Eastbound Jensen Avenue closes for sewer repairs through August
Eastbound Jensen Avenue will shut for emergency sewer repairs from June 1 through August, pushing drivers onto Cherry, Church and Golden State.

Eastbound Jensen Avenue will close from June 1 through August for emergency sewer repairs on a 102-foot section between Sarah Street and South East Avenue, cutting one of Fresno’s key links to Highway 99 while westbound Jensen Avenue stays open.
Drivers headed through the closure will be directed onto Cherry Avenue north to Church Avenue, then south on Golden State Boulevard to reconnect with Jensen on the far side of the work zone. The detour will funnel more traffic onto streets that already carry commuters, delivery trucks and drivers trying to move between east Fresno and Highway 99.
City documents describe the project as an emergency repair to an existing public sewer main and appurtenances. The work is meant to remove and replace the damaged sewer segment, which the notice says is necessary to maintain service essential to public health, safety or welfare. City of Fresno sewer crews respond to sewer emergencies 24 hours a day, 7 days a week, 365 days a year, underscoring how quickly failures in that line can ripple beyond the block where the repair is happening.
The closure lands in a corridor that has already seen repeated disruptions tied to High-Speed Rail utility work along Jensen Avenue and Golden State Boulevard. That matters in south and east Fresno because Jensen functions as a practical connector for commuters, freight traffic and local access to Highway 99, especially for drivers heading between neighborhoods near Sarah Street, South East Avenue and the wider freeway network.
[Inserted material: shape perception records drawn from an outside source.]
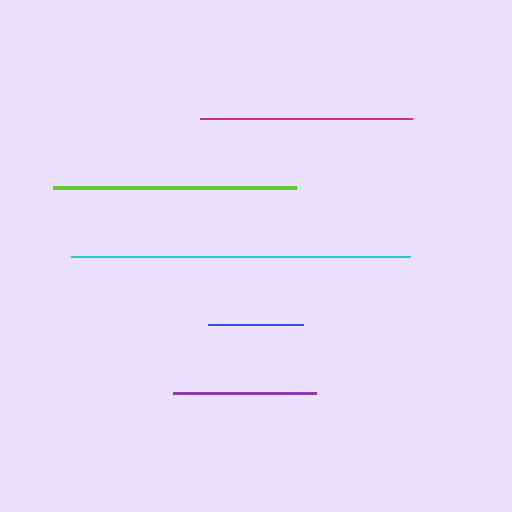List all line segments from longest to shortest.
From longest to shortest: cyan, lime, magenta, purple, blue.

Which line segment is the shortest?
The blue line is the shortest at approximately 95 pixels.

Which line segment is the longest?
The cyan line is the longest at approximately 339 pixels.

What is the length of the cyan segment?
The cyan segment is approximately 339 pixels long.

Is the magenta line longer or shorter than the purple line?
The magenta line is longer than the purple line.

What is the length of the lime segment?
The lime segment is approximately 244 pixels long.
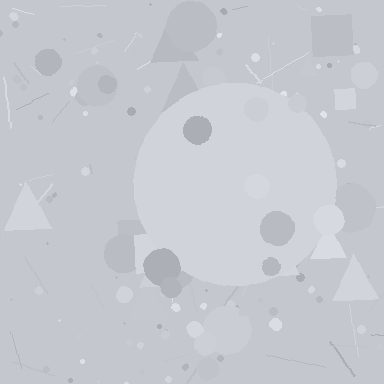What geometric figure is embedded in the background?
A circle is embedded in the background.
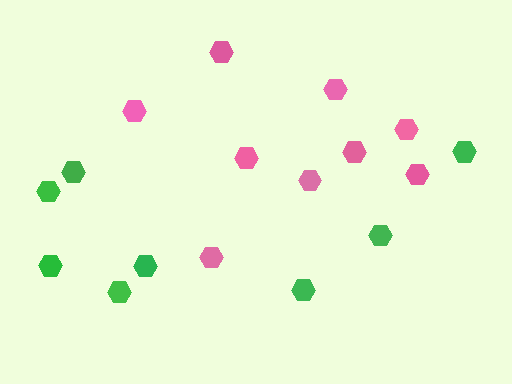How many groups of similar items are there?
There are 2 groups: one group of green hexagons (8) and one group of pink hexagons (9).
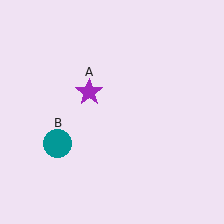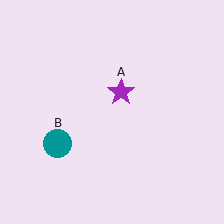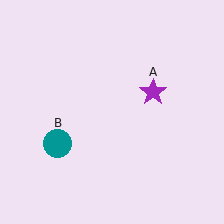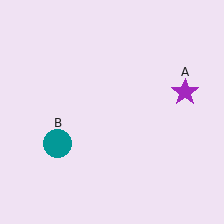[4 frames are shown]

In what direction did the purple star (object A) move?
The purple star (object A) moved right.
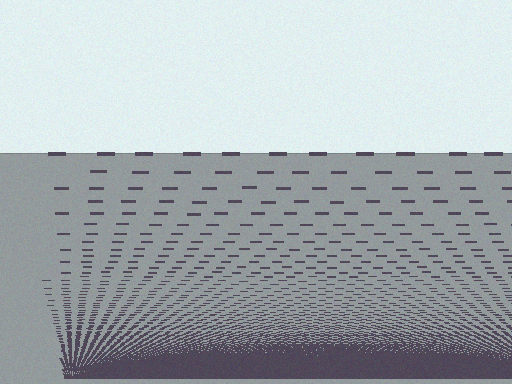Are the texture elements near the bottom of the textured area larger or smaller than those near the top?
Smaller. The gradient is inverted — elements near the bottom are smaller and denser.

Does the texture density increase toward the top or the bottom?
Density increases toward the bottom.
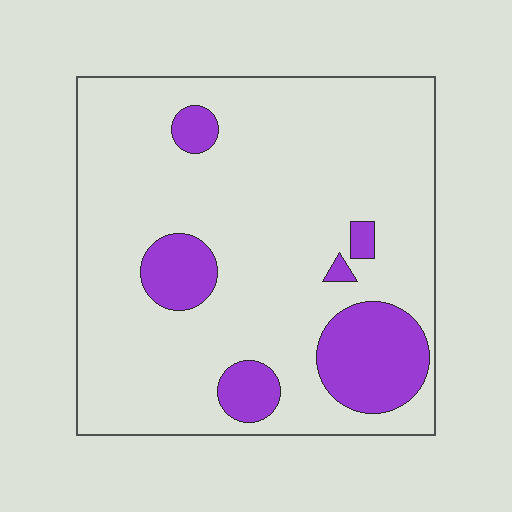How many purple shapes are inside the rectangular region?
6.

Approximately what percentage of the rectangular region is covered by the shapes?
Approximately 15%.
For nearby businesses, the impact is likely to be measured in traffic patterns and delivery timing as much as in the closure itself. Westbound access remains open, but eastbound customers and trucks will have to use the longer Cherry, Church and Golden State route, which can add time, slow local turnover and complicate service calls in a corridor where road work has become a familiar part of daily movement.